Berkeley Lab

Quantifying Shallow Subsurface Water and Heat Dynamics using Coupled Hydrological-Thermal-Geophysical Inversion

Flowchart showing the steps involved in the coupled hydrological-thermal-geophysical inversion scheme. Data for inversion in this study include matric potential, subsurface temperature and apparent resistivity

Scientific Achievement

The approach developed in this study is expected to be especially useful for an increasing number of studies that are taking advantage of autonomously collected soil electrical resistivity, moisture and temperature data to explore complex terrestrial system dynamics

Significance and Impact

The inversion scheme provides the desired subsurface property estimates in high spatiotemporal resolution.
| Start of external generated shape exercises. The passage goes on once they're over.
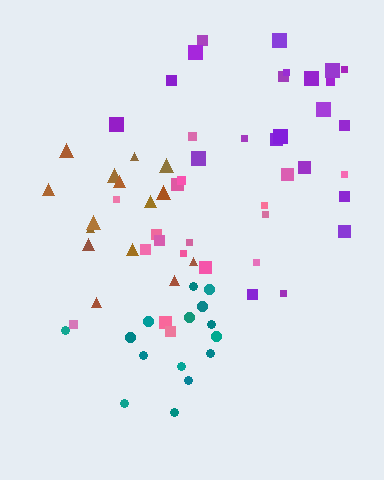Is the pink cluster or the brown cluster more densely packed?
Brown.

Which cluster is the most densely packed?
Teal.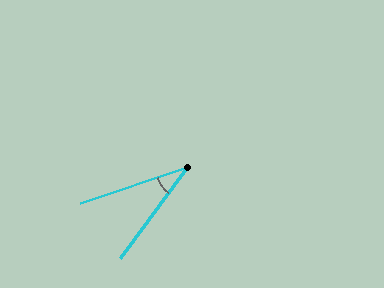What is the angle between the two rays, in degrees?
Approximately 35 degrees.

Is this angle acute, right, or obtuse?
It is acute.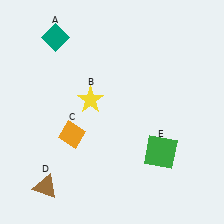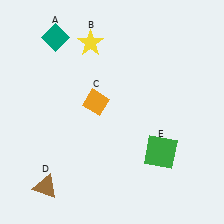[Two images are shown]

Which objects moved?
The objects that moved are: the yellow star (B), the orange diamond (C).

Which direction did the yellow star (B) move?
The yellow star (B) moved up.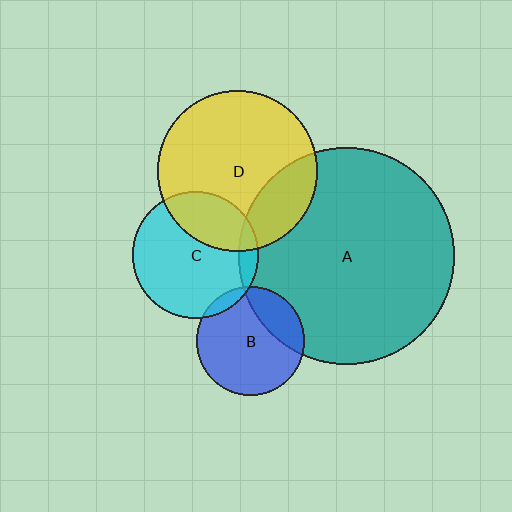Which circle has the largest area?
Circle A (teal).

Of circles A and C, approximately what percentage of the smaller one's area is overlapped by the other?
Approximately 10%.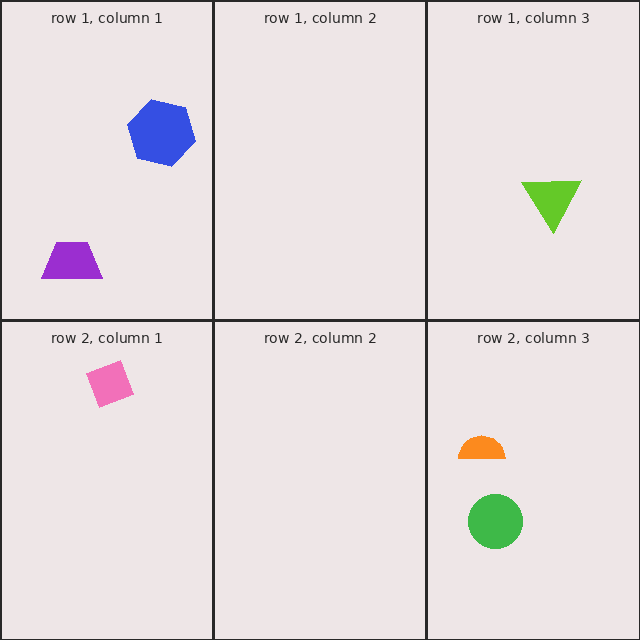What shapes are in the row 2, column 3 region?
The orange semicircle, the green circle.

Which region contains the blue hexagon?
The row 1, column 1 region.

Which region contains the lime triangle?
The row 1, column 3 region.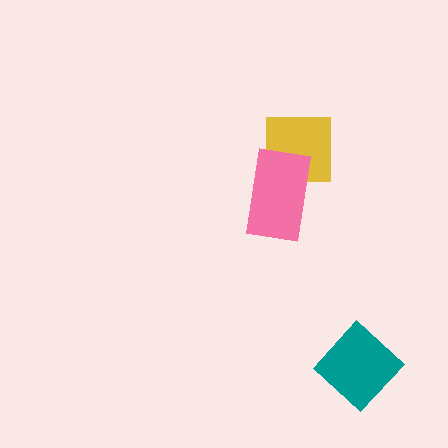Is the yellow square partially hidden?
Yes, it is partially covered by another shape.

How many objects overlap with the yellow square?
1 object overlaps with the yellow square.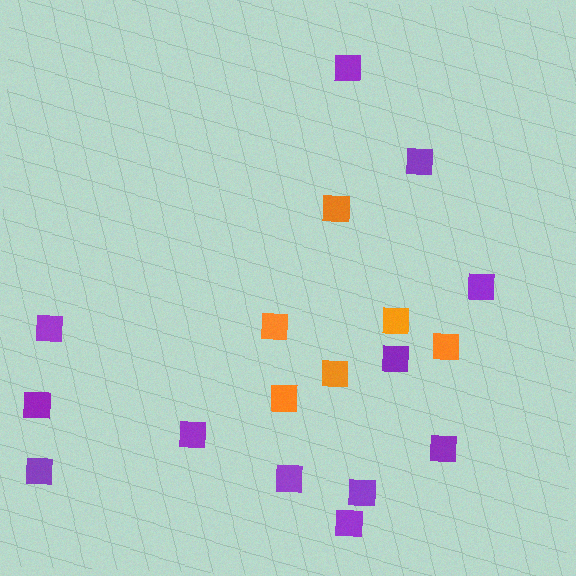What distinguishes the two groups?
There are 2 groups: one group of orange squares (6) and one group of purple squares (12).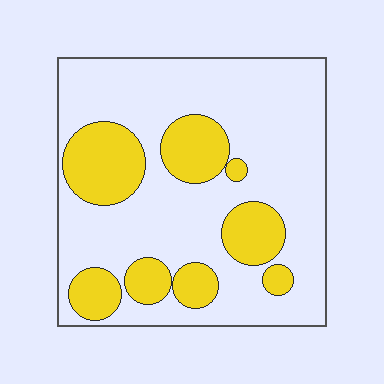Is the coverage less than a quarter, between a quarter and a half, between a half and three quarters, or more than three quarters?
Between a quarter and a half.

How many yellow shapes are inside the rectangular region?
8.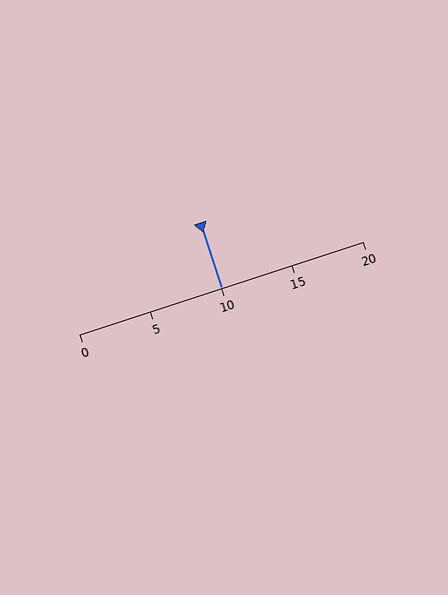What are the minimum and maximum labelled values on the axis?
The axis runs from 0 to 20.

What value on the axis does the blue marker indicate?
The marker indicates approximately 10.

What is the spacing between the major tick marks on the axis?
The major ticks are spaced 5 apart.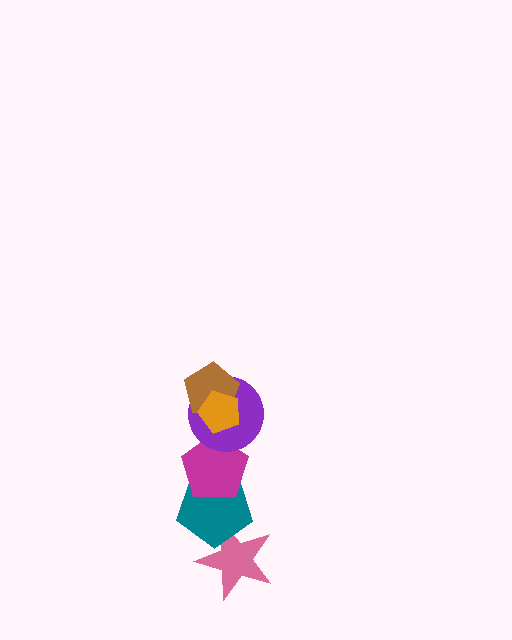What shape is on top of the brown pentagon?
The orange pentagon is on top of the brown pentagon.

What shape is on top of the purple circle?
The brown pentagon is on top of the purple circle.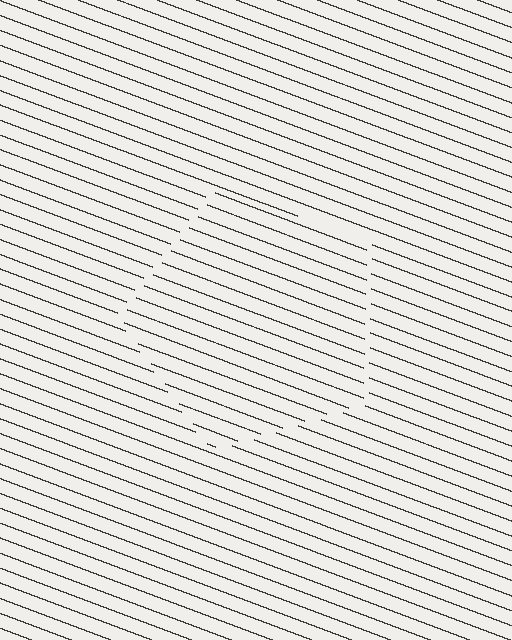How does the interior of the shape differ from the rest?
The interior of the shape contains the same grating, shifted by half a period — the contour is defined by the phase discontinuity where line-ends from the inner and outer gratings abut.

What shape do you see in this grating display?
An illusory pentagon. The interior of the shape contains the same grating, shifted by half a period — the contour is defined by the phase discontinuity where line-ends from the inner and outer gratings abut.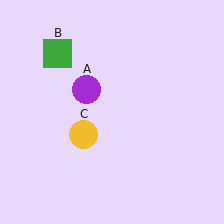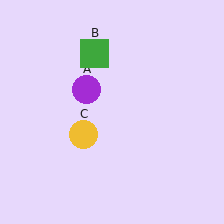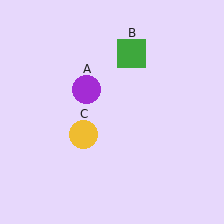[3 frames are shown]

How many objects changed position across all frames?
1 object changed position: green square (object B).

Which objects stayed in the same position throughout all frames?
Purple circle (object A) and yellow circle (object C) remained stationary.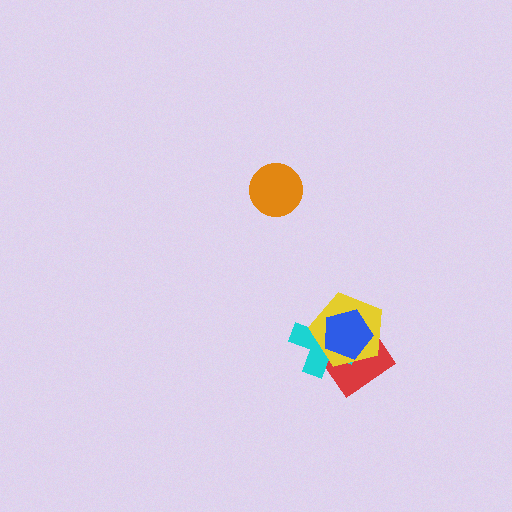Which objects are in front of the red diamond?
3 objects cover part of the red diamond: the cyan cross, the yellow pentagon and the blue pentagon.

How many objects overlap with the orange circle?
0 objects overlap with the orange circle.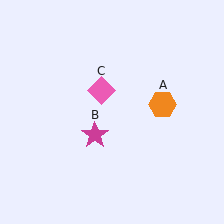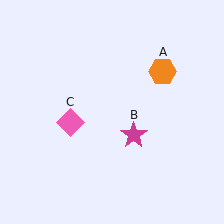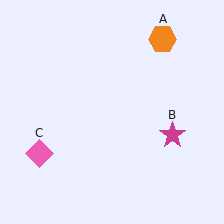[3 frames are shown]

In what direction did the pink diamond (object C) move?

A particularly novel aspect of the inversion scheme is the explicit incorporation of the dependence of the subsurface electrical resistivity on both moisture and temperature.

Research Details
  • Consider the non-isothermal behaviour of the shallow subsurface as well as multiphase of moisture
  • Show that water infiltration in the top 50 cm does not occur every year due to high evaporation rate
  • Demonstrate the importance of considering subsurface temperature variability and its direct and indirect influence on the electrical resistivity

Tran, A. P.; Dafflon, B.; Hubbard, S. S.; Kowalsky, M. B.; Long, P.; Tokunaga, T. K.; Williams, K. H. (2016), Quantifying shallow subsurface water and heat dynamics using coupled hydrological-thermal-geophysical inversion, Hydrology and Earth System Sciences, 20(8), 3477-3491, DOI: 10.5194/hess-20-3477-2016.